Portraitfoto von Dr. Michael Blass, Geschäftsführer AMA. Foto: AMA Marketing
Dr. Michael Blass, Geschäftsführer AMA. Foto: AMA Marketing michael-blass_c-ama-marketing
Nachhaltigkeit ist ein häufig verwendetes Schlagwort. Was bedeutet Nachhaltigkeit in der Landwirtschaft für Sie und welche Trade-Offs zwischen Nachhaltigkeit und Wirtschaftlichkeit bestehen?

Blass: Es geht darum, zu überlegen, was bedeuten wirtschaftliche Entscheidungen, die heute getroffen werden, in einer sich verändernden Welt. Systeme, die auf Kreislaufwirtschaft ausgerichtet sind, also auf Gleichgewichtszustände und Balance, funktionieren in aller Regel stabiler, als Systeme, bei denen die Ausrichtung auf einen raschen und ausführlichen wirtschaftlichen Erfolg im Vordergrund stehen. Das wäre für mich die allereinfachste Definition. Wenn man es für die österreichische Landwirtschaft möglichst praktisch sagen möchte: Nachhaltigkeit bedeutet, dass bei uns der überwiegende Teil der Höfe im Familieneigentum steht, dass dieses Familieneigentum erhalten werden soll, weil es Identifikation schafft und damit Verantwortung auf Generationen hinaus.
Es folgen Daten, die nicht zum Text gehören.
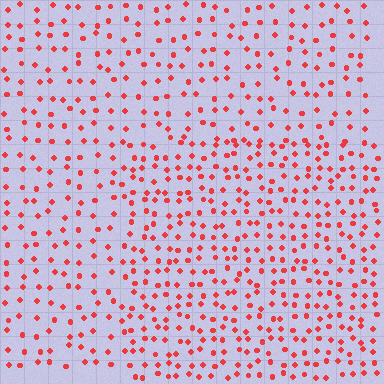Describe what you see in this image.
The image contains small red elements arranged at two different densities. A rectangle-shaped region is visible where the elements are more densely packed than the surrounding area.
Diese Identifikation und diese Verantwortung sind wiederum kein Selbstzweck, über den sich außer der Landwirtschaft niemand freuen könnte. Sondern ganz im Gegenteil, es bedeutet ein Modell, bei dem die Landwirtschaft in der Lage ist, die Beiträge für die Gesellschaft zu leisten, für die sie geschätzt wird. Damit meine ich gepflegte Landschaften, die Gäste und Touristen aus dem In- und Ausland anlocken, die Lebensrituale, die Lebensmuster, die Feste, die Lieder und die Tänze, wenn Sie so möchten, durchaus auch in einer modernen Übersetzung.  Das hat damit zu tun, dass ländliche Räume belebt sind und eine kreative Spannung zwischen urbanen Zentren und einem ländlich geprägten Umfeld hergestellt wird. Und das ländlich geprägte Umfeld lebt ganz zentral vom Beitrag der Bäuerinnen und Bauern.

Wie sehen Sie die Zukunft der Bio-Landwirtschaft in Österreich? Welche Trends lassen sich erkennen?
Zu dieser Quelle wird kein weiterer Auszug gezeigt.